There are no official guidelines in place, suggesting how much pasta to eat if you adhere to the Mediterranean diet. However, various sources provide such suggestions:
According to a 2014 paper published in the Nutrients Journal, the Mediterranean diet should include 3-8 daily servings of whole-grain products, like pasta. 
The Cleveland Clinic suggests that people adhering to a Mediterranean diet should consume 3-6 servings of whole-grain foods, like pasta, per day. 
The NHS recommends people to base their meals on starchy foods like pasta (other options are potatoes, rice, and bread) and choose a wholegrain version when available. 
According to the EatWell Guide, the correct amount of pasta to eat is 180 grams of cooked product (= two handfuls.) 
1 serving = ½ cup cooked pasta.
Keep in mind that the Mediterranean diet does not set guidelines for specific caloric intake, macronutrient distributions, or portion sizes. Therefore, if you follow the Mediterranean diet, be mindful of how much food you eat and aim to eat all foods in moderation.
What pasta to eat on the Mediterranean diet?
Traditional pasta is made from durum wheat, water, and eggs. However, nowadays, many other ingredients are added to pasta either to enhance its nutritional value or make it tastier.
Generally, pasta is low in fat, high in complex carbohydrates (which is a good thing), and contains a varying amount of protein. That being said, you can find different types of pasta enriched with protein, fiber, or vitamins and minerals  :
High-protein pasta (protein > 15%) can be made of a combination of wheat and protein flours: soybean, pea, lupin, or chickpea flour.
Enriched pasta that has higher vitamin, mineral, and fiber content than regular pasta, can be made of a combination of wheat and buckwheat, whole wheat, artichoke, and amaranth.
Flavored pasta can be made from typical pasta dough infused with basil, garlic, spinach, parsley, peppers, turmeric, and other vegetables and spices. Flavored pasta usually has the same caloric value as non-flavored pasta.
Pasta preparation tips
To get the optimal nutrition benefits from your Mediterranean-style pasta dishes, add some protein (e.g., poultry, cheese, seafood, chickpeas), vegetables (either fresh or frozen), and a bit of unsaturated fats (like olive oil) to make your meal more filling and balanced. Also, use spices and herbs (either fresh or dried) to enhance the flavor.
Is pasta healthy?
In recent years, low-carb diets are on the rise, demonizing all foods high in carbohydrates.  Pasta, in particular, is often wrongfully linked to weight gain, diabetes, and heart disease.

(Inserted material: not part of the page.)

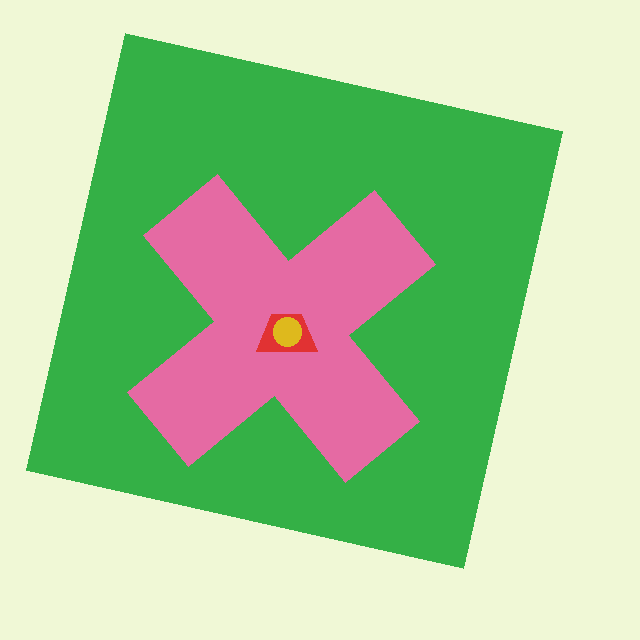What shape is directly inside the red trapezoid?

Luckily, there is no scientific evidence supporting these “diet culture claims.” In fact, studies show that pasta could be a healthy addition to your diet, as it’s an efficient source of various micronutrients  :
- Folic acid
- Vitamin E
Furthermore, pasta has a low glycemic index (50-55 GI) and is digested differently than refined carbohydrate foods. This means that pasta consumed in moderation does NOT cause sharp spikes in your blood sugar levels. 
Last but not least: pasta is a very versatile base food that can be paired with favorite foods of yours. This way, pasta is not only a healthy but also delicious addition to your diet. 
Disclaimer: All the mentioned health benefits related to pasta consumption are in the context of a balanced and diverse diet, like the Mediterranean diet.